More than the allemande, the courante and corrente, “running” dances, exhibited marked national traits. The French courante was slow, majestic, contrapuntally complex, and rhythmically ambiguous. As a court dance, it was dignified and exacting. On the other hand, the Italian corrente was faster and homophonic, with clear phrases and rhythms. It was a hopping dance. Both were in triple meters, and both retained their popularity throughout the entire Baroque era. You won’t hear a French courante on our program, but you’ll hear several Italian ones from the early Baroque. Frescobaldi’s is buried within his Cento partite. Uccellini composed a large number of correntes, from which we’ve selected three, to be played back to back. Oddly, there’s no courante in Hotteterre’s suite, nor is there a corrente in Corelli’s.

The triple-meter sarabande arrived in Spain from the New World in the 16 th century and was considered so obscene that it was banned, allied as it was with the folia, or madness. It quickly acquired better manners, though, and, like the allemande and the courante/corrente, it split into several different types, in varying speeds and with varying degrees of ornamentation. The French tended toward slower tempos and greater intensity than the Italians. Note the tenderness of the sarabandes by Clérambault and Hotteterre as opposed to the deceptive ease of Corelli’s.

The gigue was an English dance, some say a bawdy one, perhaps as early as the 15 th century. It entered France about 1600 and Italy in the late 17 th century. Even at that late date, national versions developed, with the familiar litany of style characteristics. The French preferred more complex rhythms and irregular phrases in a moderate tempo, and they often opened gigues with two short upbeats and continued with dotted rhythmic figures. The Italian giga, in contrast, with smoother rhythms and balanced phrases, was performed at a rapid pace. As evidence, compare Clérambault’s gigue with Corelli’s. There’s a third gigue on our program, too, unnamed, as the second movement of the Telemann sonata, and it represents Telemann at his Italian best.

The duple-meter gavotte and the triple-meter menuet were French dances, but the gavotte was successfully transplanted to Italy, where it became—surprise!—more contrapuntal than its French counterpart. You’ll hear a pastoral one by Hotteterre, and a faster, imitative one by Corelli. As for the menuet, there’s only the one by Hotteterre on our program. Unlike all other Baroque dances, the graceful, artless, elegant menuet remained popular until the late 18 th century, the only dance to find a place in the new symphonic music.

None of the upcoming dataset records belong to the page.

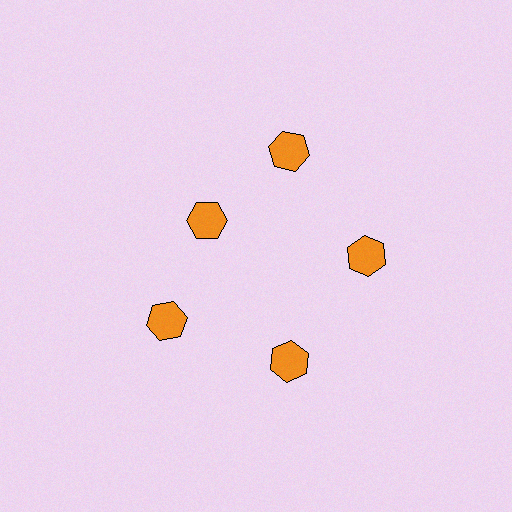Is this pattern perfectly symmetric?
No. The 5 orange hexagons are arranged in a ring, but one element near the 10 o'clock position is pulled inward toward the center, breaking the 5-fold rotational symmetry.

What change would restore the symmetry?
The symmetry would be restored by moving it outward, back onto the ring so that all 5 hexagons sit at equal angles and equal distance from the center.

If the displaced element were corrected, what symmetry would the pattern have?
It would have 5-fold rotational symmetry — the pattern would map onto itself every 72 degrees.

The branle was also French, and its history well demonstrates the tangled mesh of interrelationships among Baroque dances. First, the name refers to a family of dances, not to just one dance. Second, by the early Baroque, that family included the gavotte. Third, a characteristic sideways step in danced branles appeared also in the basse danse, where it was called, of course, a branle. Finally, remember that the basse danse was mentioned above as background for the allemande! Overall, branles were of a popular, rustic nature, often associated with outdoor instruments such as shawms and bagpipes and the drones that pipes supplied. The branle, widely appreciated, was called a brawl in England and a brando in Italy.

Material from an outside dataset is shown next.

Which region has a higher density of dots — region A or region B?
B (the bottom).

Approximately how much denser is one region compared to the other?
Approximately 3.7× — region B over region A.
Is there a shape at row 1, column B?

The bergamasca, a folk dance and song from Bergamo, in northern Italy, also spread all over Europe and England under different names. Either its tune or its bass line, or both, came to be used as the basis for continuous variations, as in Uccellini’s piece.

The ciaccona was a New World dance that rivaled the sarabande in exuberance, if not in raciness. A fast, triple-meter dance over a repeating pattern of harmonies, it, like the bergamasca, served as the basis for many sets of variations. It’s easily allied with the passacaglia, which was not a dance at all, but rather a brief introductory phrase—a vamp, we’d say—for another piece that would follow. Along with many other brief tunes and harmonic sequences, the passacaglia became fodder for variations. Some composers confused ciaccona (or chaconne) and passacaglia, while others, including Frescobaldi, made deliberate use of the similarities and differences between the two. Since the ciaccona, the passacaglia, and the corrente all use some form of triple meter, Frescobaldi cleverly juggled and transmuted them in his variations.